MUEHLBERG, Germany - Hungary warned Friday it was headed for the worst floods in its history as the death toll from swollen rivers in central Europe topped 14 and Germany raced to shore up its sodden dams.
Volunteers, rescuers and soldiers in northern German states feverishly piled up sandbags along the Elbe river, along which vast stretches have already been deluged with seas of brown water from the Czech Republic to eastern Germany.
Thousands of Hungarians reinforced dykes along the Danube through the night ahead of expected record floods hitting historic Budapest, as Europe’s worst river flooding in over a decade claimed two more victims, bringing the death toll to at least 14.
While the Danube had already reached record levels in western Hungary early Friday, Budapest was set to bear the brunt after the weekend with forecasters predicting the river would rise more than double the level usual for the time of year.
“It is now clear that we are facing the worst floods of all time,” said Prime Minister Viktor Orban, who spent the night at a military barracks in the deluged western city of Gyor, said in a statement.
Hungary’s entire army has been mobilised while after several days of flooding in southern and eastern Germany, which has forced mass evacuations, around 11,300 soldiers have swung into action to help.
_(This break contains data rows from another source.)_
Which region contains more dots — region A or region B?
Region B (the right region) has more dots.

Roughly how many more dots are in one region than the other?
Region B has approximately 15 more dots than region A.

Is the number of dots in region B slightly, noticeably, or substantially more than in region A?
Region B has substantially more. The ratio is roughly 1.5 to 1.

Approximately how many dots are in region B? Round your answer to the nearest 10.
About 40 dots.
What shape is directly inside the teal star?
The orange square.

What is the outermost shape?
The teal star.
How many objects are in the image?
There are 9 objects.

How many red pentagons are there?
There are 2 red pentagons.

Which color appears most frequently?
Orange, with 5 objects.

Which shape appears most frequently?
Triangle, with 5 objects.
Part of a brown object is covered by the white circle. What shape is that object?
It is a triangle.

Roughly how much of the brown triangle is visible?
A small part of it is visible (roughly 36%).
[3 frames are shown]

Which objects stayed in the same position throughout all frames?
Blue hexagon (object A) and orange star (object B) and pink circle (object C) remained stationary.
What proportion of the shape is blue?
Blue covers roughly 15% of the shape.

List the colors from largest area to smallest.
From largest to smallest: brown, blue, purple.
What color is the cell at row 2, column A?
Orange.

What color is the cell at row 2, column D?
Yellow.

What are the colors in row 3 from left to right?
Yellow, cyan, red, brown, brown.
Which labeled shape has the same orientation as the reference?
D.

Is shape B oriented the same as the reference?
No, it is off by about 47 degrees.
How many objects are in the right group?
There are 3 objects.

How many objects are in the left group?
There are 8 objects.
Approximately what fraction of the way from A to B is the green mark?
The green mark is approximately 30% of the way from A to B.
The head of the Association of German Chambers of Industry and Commerce Eric Schweitzer told Friday’s Rheinische Post newspaper that in some regions the damage may be greater than in devastating 2002 floods, whose economic cost had amounted to around 11 billion euros ($15 billion).
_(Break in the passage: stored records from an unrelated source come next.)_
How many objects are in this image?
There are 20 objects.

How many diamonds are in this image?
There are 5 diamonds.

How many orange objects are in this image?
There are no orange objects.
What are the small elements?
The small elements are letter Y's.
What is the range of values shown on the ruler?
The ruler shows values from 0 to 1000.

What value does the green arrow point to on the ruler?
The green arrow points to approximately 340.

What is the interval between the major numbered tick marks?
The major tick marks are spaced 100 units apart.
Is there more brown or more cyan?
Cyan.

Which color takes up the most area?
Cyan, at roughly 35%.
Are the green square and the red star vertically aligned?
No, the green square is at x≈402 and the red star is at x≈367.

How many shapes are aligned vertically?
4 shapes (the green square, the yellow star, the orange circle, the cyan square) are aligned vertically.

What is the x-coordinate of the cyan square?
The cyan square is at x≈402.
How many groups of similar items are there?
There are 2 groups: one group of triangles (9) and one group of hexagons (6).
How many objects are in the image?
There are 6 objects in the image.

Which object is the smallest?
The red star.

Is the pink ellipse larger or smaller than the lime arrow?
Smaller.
The flooding had already caused a provisional 172 million euros’ worth of damage to German agriculture, fisheries and forests by Wednesday, an agricultural ministry spokesman told reporters Friday.
In the medieval city of Magdeburg in Saxony-Anhalt state, the Elbe surpassed the seven-metre mark reaching a new historic high, while little respite was on the horizon in Bitterfeld, visited Thursday by German Chancellor Angela Merkel.
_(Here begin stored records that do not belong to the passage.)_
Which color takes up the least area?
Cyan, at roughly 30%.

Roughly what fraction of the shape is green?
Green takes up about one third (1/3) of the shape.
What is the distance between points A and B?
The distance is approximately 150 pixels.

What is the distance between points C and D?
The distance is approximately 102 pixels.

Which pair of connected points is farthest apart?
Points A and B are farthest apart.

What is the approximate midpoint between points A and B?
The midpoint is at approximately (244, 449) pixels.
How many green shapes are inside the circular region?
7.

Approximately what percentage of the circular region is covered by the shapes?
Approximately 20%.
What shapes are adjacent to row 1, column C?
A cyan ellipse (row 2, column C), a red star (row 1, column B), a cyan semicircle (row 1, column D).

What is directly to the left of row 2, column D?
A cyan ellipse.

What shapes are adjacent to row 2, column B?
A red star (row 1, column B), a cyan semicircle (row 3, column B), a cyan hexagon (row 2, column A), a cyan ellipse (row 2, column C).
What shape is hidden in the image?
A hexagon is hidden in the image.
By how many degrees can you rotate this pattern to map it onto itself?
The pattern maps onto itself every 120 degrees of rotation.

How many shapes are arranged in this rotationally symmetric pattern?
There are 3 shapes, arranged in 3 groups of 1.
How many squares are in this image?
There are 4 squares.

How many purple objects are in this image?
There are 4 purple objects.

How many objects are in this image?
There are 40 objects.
Thousands more residents were urged to leave their homes as a lake threatened to flood parts of the city.
Meanwhile dozens of army and Red Cross vehicles were parked at the entry to Muehlberg, in Brandenburg state, 150 kilometres (90 miles) south of the capital Berlin, where more than half of the 4,000 inhabitants have been evacuated.
“We are afraid. But we must wait here until that’s over because we have animals,” Silke Christen, 47, who has a horsemeat butchers shop, told AFP.
Volunteers scrambled to fill sandbags as the Elbe reached 9.9 metres, just 10 centimetres below the maximum the dykes are thought to be able to resist.
“As you can see, it’s urgent,” a soldier commented.
Water levels were slowly falling in the historic eastern cities of Dresden and Halle, where 30,000 people have been evacuated after recent days saw the highest water level in 400 years on a local tributary, as well as in southern Bavaria.
However conditions remained difficult in the Bavarian rural district of Deggendorf which earlier in the week was cut off from the outside world.
After Merkel pledged aid of at least 100 million euros ($130 million), visiting Tunisian Prime Minister Ali Larayedh brought two tonnes of dates for flood victims and another offer of help came from the region’s footballing heroes.
Bayern Munich which recently scored its own place in history by becoming the first German club to win the Bundesliga, German Cup and the Champions League in the same campaign, announced a charity match in aid of flood victims.
Police in the Czech Republic announced two men drowned near Vyssi Brod, in the southwest, seven kilometres from the Austrian border, while rafting on the flooded Vltava river despite warnings, bringing the death toll there to 10.
Czech residents hit by the floods brought on by torrential spring rain began returning to their homes with mixed emotions — some in despair, others happy to have saved what they could.
Jiri Kozak, visibly moved, described how he managed to rescue his private zoo of 50 animal species including parrots, snakes, turtles and kangaroos, in the flooded southern village of Putim, before the flood wave came.
“I was afraid many animals will die, I was telling myself I should apologise to them for having them here,” he told the public Czech TV.
For some, the floods will only compound the damage from 2002.
“Many houses still don’t have facades because they haven’t repaired them since the last time,” Josef Mlejnek told Czech TV as he toured by motor boat the vilage of Horin, at the confluence of the swollen Vltava and Elbe rivers.
In Austria authorities remained vigilant with more rain expected Sunday despite receding water levels.